Haraguchi Rice Mill
Tours: Wednesdays at 9 a.m. from the Haraguchi Rice Mill kiosk at 5-5070B Kuhio Hwy.
Cost: $65 per person
At age six, Lyndsey Haraguchi-Nakayama was a mowing master. In fact, it’s one of her fondest childhood memories from growing up on her family’s wetland taro farm in Hanalei Valley on Kauai’s north shore.
The Haraguchis have
55 acres of taro fields.
Haraguchi-Nakayama now leaves the mowing to others, including her 86-year-old grandfather. To her, it simply proves that the farming passion knows no age limit.
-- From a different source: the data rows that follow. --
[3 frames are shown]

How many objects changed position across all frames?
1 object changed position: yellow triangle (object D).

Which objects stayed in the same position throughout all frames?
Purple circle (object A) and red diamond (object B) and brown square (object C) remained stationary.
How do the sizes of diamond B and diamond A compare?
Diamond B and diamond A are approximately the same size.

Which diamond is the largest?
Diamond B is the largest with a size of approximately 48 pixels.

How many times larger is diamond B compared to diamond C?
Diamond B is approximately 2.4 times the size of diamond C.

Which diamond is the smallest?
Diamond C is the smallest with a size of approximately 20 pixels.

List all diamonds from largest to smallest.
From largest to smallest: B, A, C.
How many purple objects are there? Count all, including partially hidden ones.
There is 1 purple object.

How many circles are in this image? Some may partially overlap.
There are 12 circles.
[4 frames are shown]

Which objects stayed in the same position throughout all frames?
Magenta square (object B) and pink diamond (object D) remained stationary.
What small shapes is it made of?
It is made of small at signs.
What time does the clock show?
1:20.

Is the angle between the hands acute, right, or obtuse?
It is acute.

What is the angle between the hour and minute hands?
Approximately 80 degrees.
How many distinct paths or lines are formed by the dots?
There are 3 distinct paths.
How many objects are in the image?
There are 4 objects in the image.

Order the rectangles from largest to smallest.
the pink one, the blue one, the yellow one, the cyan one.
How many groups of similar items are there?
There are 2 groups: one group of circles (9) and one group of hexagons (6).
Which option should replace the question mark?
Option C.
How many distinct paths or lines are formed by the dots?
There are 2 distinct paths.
Today, this fifth-generation member of the hard-working family serves as educational coordinator and docent of the Haraguchi Rice Mill.
She describes taro farming as a labor of love where diversification has become essential. In addition to weekly tours of their picturesque taro fields and the last standing rice mill in the state, the Haraguchis have introduced creative taro-based cuisine showcasing a modern, more palatable take on an age-old tradition.
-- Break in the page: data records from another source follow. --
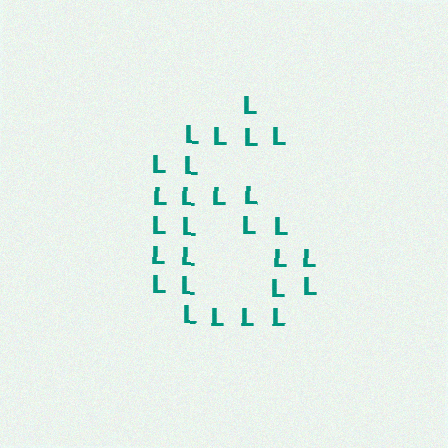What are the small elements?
The small elements are letter L's.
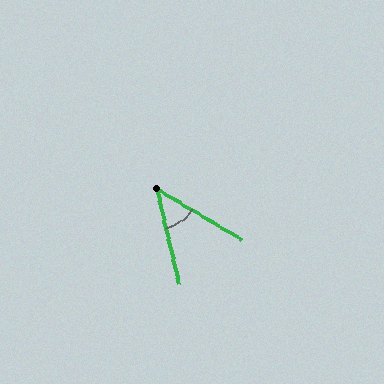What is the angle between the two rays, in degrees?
Approximately 46 degrees.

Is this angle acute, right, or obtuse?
It is acute.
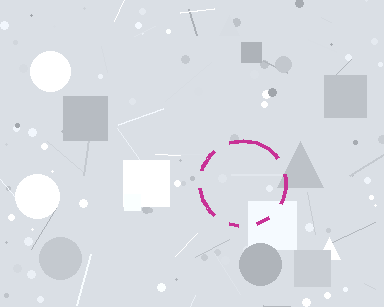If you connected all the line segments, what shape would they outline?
They would outline a circle.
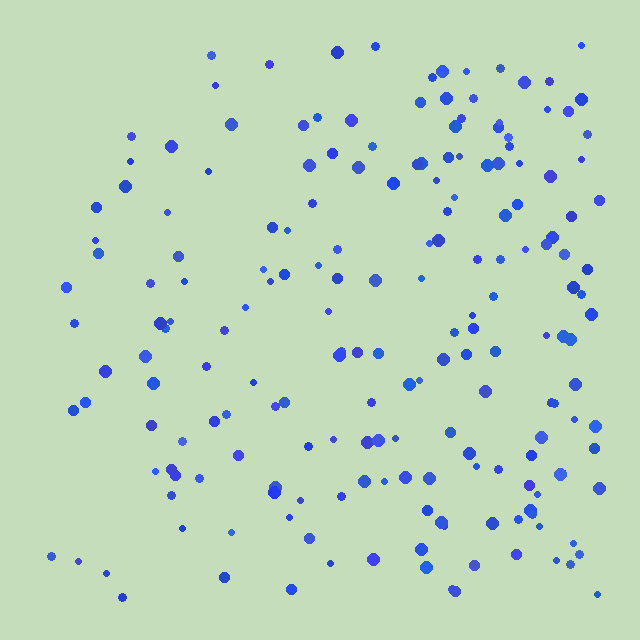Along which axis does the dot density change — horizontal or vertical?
Horizontal.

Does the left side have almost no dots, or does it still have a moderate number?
Still a moderate number, just noticeably fewer than the right.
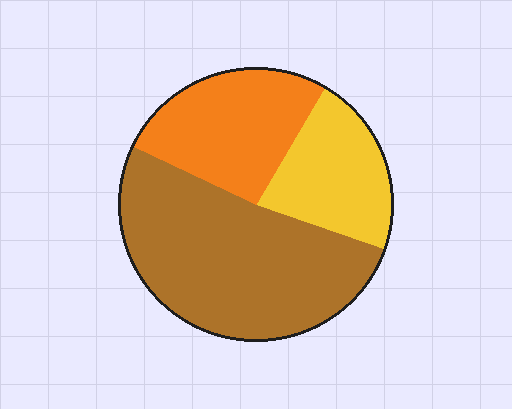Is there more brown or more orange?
Brown.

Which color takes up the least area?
Yellow, at roughly 20%.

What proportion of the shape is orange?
Orange takes up about one quarter (1/4) of the shape.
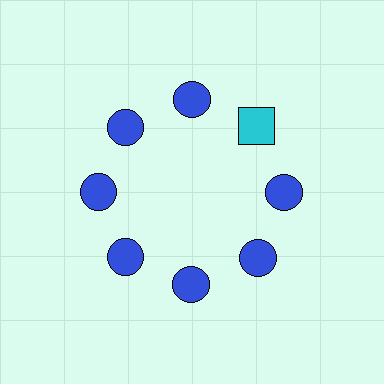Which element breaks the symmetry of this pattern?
The cyan square at roughly the 2 o'clock position breaks the symmetry. All other shapes are blue circles.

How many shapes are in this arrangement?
There are 8 shapes arranged in a ring pattern.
I had my first taste at the company’s kiosk before a Wednesday morning tour. The journey began at the adjacent Hanalei Juice and Taro Company with Kalo Koolers, nutrient-rich smoothies blending taro with tropical fruits.
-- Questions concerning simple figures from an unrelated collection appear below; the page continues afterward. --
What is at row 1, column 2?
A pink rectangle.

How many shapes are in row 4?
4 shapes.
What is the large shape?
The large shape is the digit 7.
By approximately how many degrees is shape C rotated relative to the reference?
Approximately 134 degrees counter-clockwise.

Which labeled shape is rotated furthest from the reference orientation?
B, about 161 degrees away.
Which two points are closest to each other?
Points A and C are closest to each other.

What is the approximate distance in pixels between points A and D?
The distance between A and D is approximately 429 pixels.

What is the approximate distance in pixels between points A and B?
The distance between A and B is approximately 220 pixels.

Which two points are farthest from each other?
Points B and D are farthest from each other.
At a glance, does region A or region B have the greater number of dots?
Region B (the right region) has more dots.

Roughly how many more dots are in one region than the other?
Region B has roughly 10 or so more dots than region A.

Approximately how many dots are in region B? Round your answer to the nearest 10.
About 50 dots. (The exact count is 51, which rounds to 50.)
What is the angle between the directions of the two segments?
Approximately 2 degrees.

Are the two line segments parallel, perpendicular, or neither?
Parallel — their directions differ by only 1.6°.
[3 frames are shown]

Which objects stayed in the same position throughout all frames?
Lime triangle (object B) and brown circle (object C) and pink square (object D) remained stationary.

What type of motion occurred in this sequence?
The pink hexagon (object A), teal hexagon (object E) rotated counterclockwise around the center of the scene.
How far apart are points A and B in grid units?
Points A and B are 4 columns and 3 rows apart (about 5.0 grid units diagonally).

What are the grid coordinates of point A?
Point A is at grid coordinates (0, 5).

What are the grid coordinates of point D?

Haraguchi-Nakayama’s husband, Brad, and her mother, Karol, have enhanced the image of this Polynesian staple with their signature concoctions, as well as other specialties like garlic taro hummus and coconut taro mochi.
"Mochi is sweet rice. So our coconut taro mochi covers both agricultural aspects of our tour," she said.
All can be enjoyed at the complimentary post-tour picnic lunch featuring unique recipes prepared with taro grown on the very farm we visited.
After a brief orientation, we set off to Haraguchi’s 55 acres of taro fields adjacent to the historic rice mill. The farm limits groups to 14 to reduce foot traffic. Haraguchi-Nakayama avoids lecturing tours, opting instead for hands-on, interactive approaches whenever opportunity lends itself — which is often.
"We see a lot of families with children taking our tour since it’s a fun way to learn about Kauai’s
agriculture and cultural history," she said. "And we’ve also seen quite a few architects who are interested in the design of the mill. It’s a nice tour because farming is such an important part of Kauai’s past and present."
Aside from learning about the growing and cultivating process, we witnessed a plethora of endangered Hawaiian water birds and native plants.
"The nene is our endangered state bird," said Haraguchi-Nakayama as we watched what she described as a very social group that frequently congregated on the bank of an irrigation ditch.
She also pointed out a mud hen, Koloa duck, black-necked stilt, cattle egret, Hawaiian coot and black-crowned night heron. Then, our focus swayed from these feathered friends to a taro foe — the apple snail.
The vivid pink appearance of this mollusk masks a dark, destructive nature. In Hawaii, taro farmers, scientists and agricultural experts are banding together to find ways to eradicate the pesky herbivore.
Our group was able to contribute to that effort in what was comparable to a treasure hunt. Haraguchi-Nakayama handed us homemade pickers to grab the intruders, which we then tossed into buckets.
"They’ll become fertilizer," she said with a smile.
After she exited "the trenches" and removed her knee-high rubber boots, we headed to the rice mill. Originally built by the Chinese in the late 1880s, it was purchased by the Haraguchi family in 1924. Listed on the National Register of Historic Places, the mill is situated within a National Wildlife Refuge not accessible to unauthorized traffic.
According to Haraguchi-Nakayama, the family has restored the mill three times — after a fire in 1930, following Hurricane Iwa in 1982 and after Hurricane Iniki in 1992.
"We always rebuilt to 1930 specs," she said.
Kauai’s rice industry collapsed in 1960, so the Haraguchis converted field production from rice to taro. They also founded a nonprofit organization in 1983 to preserve and interpret the mill as a living history museum.
Inside, Haraguchi-Nakayama showed us the rice milling process step by step, from hulking and polishing to sorting and bagging. Common-sense tweaks made production more efficient.
"They rigged an inner tube, rope and nails to hold bags open," she said. "That saved the labor of four workers who would otherwise be standing there just to hold bags open."
As a finale, we were treated to a lesson in poi pounding and coconut husking. While a few visitors were leery of the coconut-covered paiai — waterless poi resembling a purple ball of mashed potatoes — everyone gave it a shot. To no surprise, it tasted like poi with coconut.
The beauty of the taro tour is how it spans every step from field to table. And through preserving the historic mill as an agrarian museum, the Haraguchi family has also preserved the memory of the people who lived, worked and farmed in Hanalei.